Солнце уже насквозь прожигало снег. С крыш теперь не капало — текло. Амбар напротив окна почернел и превратился в источенный червями гриб. А еще утром он, увешанный длинными сосульками, походил на стеклянный абажур с подвесками. Вчера около тына была одна прогалинка, сегодня их стало три, а на исходе дня вдоль тына проступала неровная черная кромка.
— Весна, весна… — шептал Филипп, постукивая пальцами по оконной раме.
Приходила Авдотья, сажала его за стол. Руки у Филиппа дрожали, щи из ложки лились на грудь, крошки сыпались на колени, застревали в поредевшей бороде. Потом Филипп опять ложился. Иногда он спрашивал:
— А что говорят-то про меня, Авдотья?
— Все пытают, когда ты выздоровеешь.
— Так ли? — сомневался Филипп.
— Так, так. Вот надни сам председатель спрашивал. Обещал в воскресенье навестить. Антон Ремнев каждый раз, как встретимся, кланяется тебе. И другие тоже.

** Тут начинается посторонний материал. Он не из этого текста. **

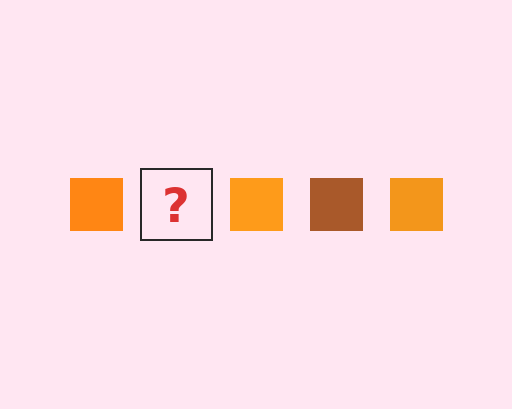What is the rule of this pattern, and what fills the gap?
The rule is that the pattern cycles through orange, brown squares. The gap should be filled with a brown square.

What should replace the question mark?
The question mark should be replaced with a brown square.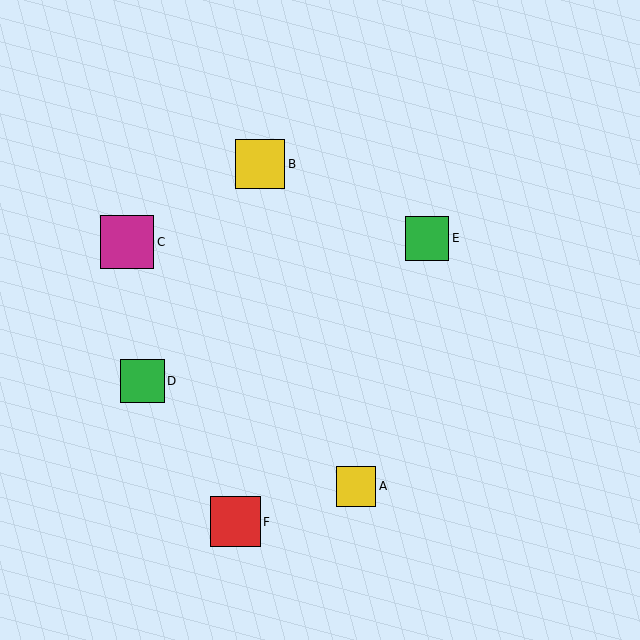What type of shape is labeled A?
Shape A is a yellow square.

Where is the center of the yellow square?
The center of the yellow square is at (260, 164).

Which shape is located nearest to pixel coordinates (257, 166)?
The yellow square (labeled B) at (260, 164) is nearest to that location.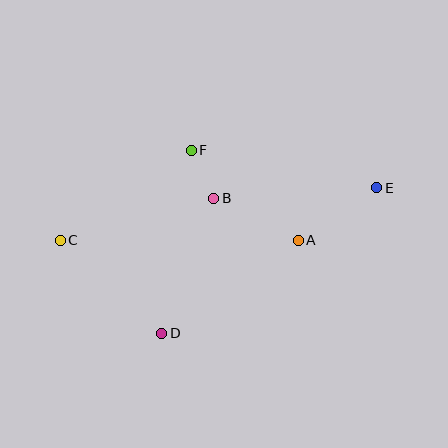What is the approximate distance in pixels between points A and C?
The distance between A and C is approximately 238 pixels.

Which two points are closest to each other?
Points B and F are closest to each other.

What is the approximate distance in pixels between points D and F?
The distance between D and F is approximately 186 pixels.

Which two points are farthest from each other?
Points C and E are farthest from each other.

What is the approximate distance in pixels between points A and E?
The distance between A and E is approximately 94 pixels.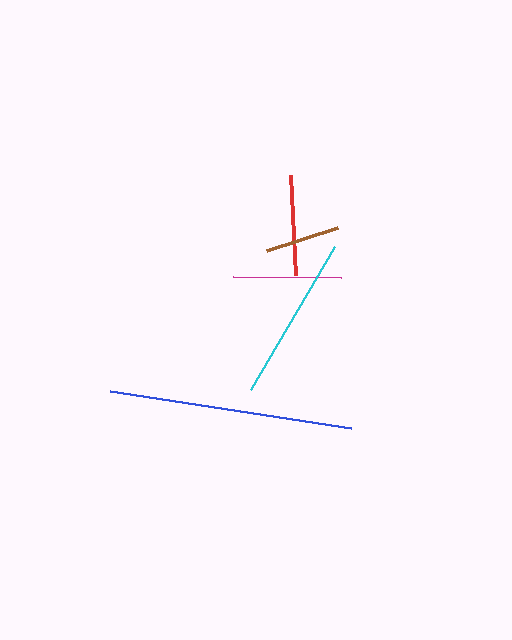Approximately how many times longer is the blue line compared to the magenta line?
The blue line is approximately 2.3 times the length of the magenta line.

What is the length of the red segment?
The red segment is approximately 100 pixels long.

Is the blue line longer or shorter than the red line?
The blue line is longer than the red line.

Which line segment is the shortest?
The brown line is the shortest at approximately 75 pixels.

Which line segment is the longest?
The blue line is the longest at approximately 244 pixels.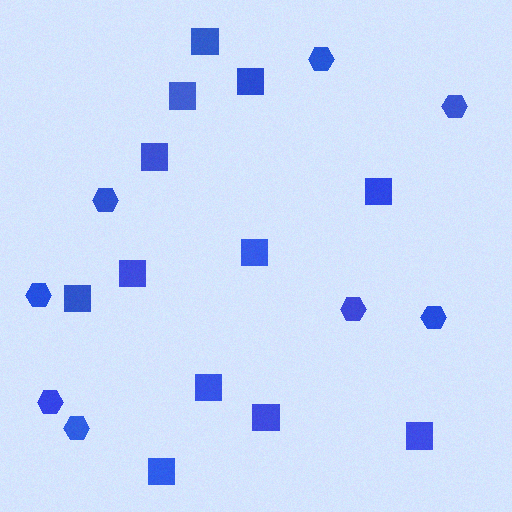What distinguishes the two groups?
There are 2 groups: one group of squares (12) and one group of hexagons (8).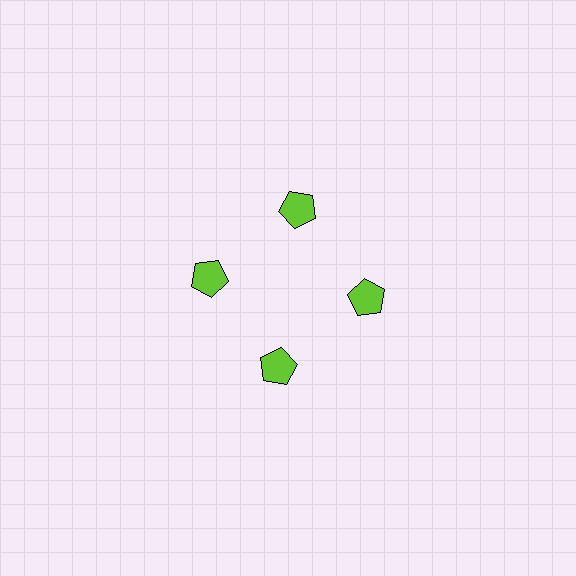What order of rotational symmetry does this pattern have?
This pattern has 4-fold rotational symmetry.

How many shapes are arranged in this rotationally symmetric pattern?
There are 4 shapes, arranged in 4 groups of 1.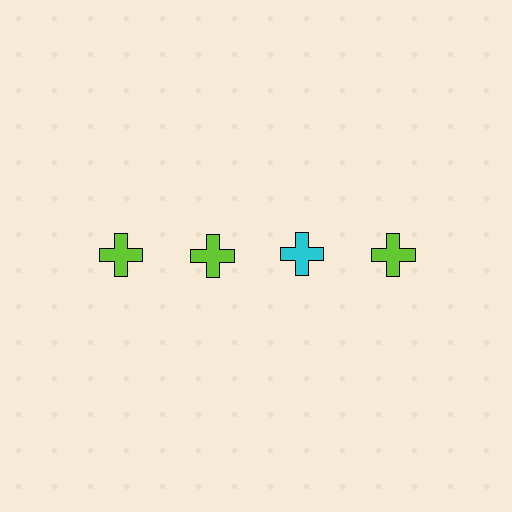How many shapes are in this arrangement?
There are 4 shapes arranged in a grid pattern.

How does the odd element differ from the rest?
It has a different color: cyan instead of lime.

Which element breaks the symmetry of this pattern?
The cyan cross in the top row, second from right column breaks the symmetry. All other shapes are lime crosses.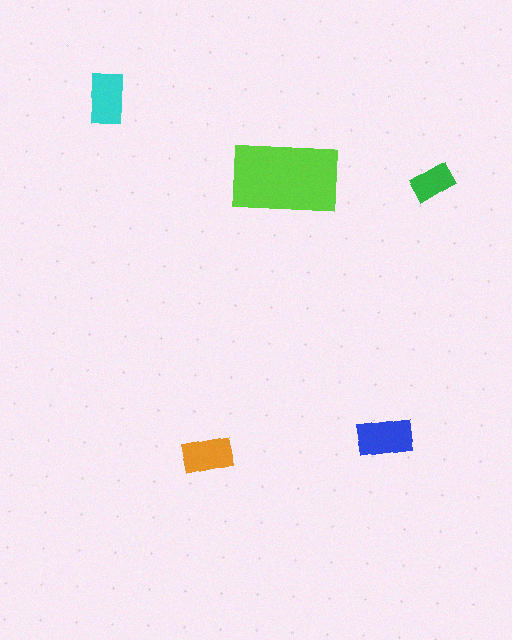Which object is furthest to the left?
The cyan rectangle is leftmost.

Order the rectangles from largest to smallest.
the lime one, the blue one, the cyan one, the orange one, the green one.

— Антон-то у меня, когда, третьеводни был, — подумав, вспоминал Филипп. — Советоваться приходил…
— Ой, что же я забыла, — спохватывалась Авдотья, — Максим Хмель опять прислал тебе гостинец, — и она вынимала из кармана яблоко, — к чайку, говорит…
— Ишь ты, какое ядреное, — улыбался Филипп, разглядывая яблоко, а потом отдавал Авдотье. — На-ко, спрячь. Прибежит внучек, слопает.
…В конце марта Филиппа навестил Стульчиков. Авдотья щепала лучину на растопку. Филипп по обыкновению лежал, подсунув под голову руки. Брякнула щеколда. В сенях загромыхали под сапогами половицы. В избу вошел Филимон Петрович. Авдотья ахнула, растерялась, стала искать тряпку — вытереть гостю хромовые сапоги. Филипп сказал негромко:
— Ладно, Авдотья, не мельтеши тут.
— Лежать, лежать, — загудел Филимон Петрович, увидев, что Филипп пытается подняться, — отдых, спокойствие — лучший доктор.
— Полегчало теперь, — вмешалась Авдотья. — А то думала — умрет он. Ведь лежал без памяти… Твердил одно и то же: «Мороз помешал…» Все с вами разговаривал, Филимон Петрович.
— Ладно, ладно, Авдотья, — опять остановил ее Филипп, — иди, занимайся своим делом.
Филимон Петрович подвинул к кровати стул.
— Видишь, не забыл я тебя, Филипп. Я бы раньше приехал, да все дела да дела, — Филимон Петрович поправил подушку и подтыкал под Филипповы бока одеяло.
— Замаялся он, сердешный, — всхлипнула Авдотья.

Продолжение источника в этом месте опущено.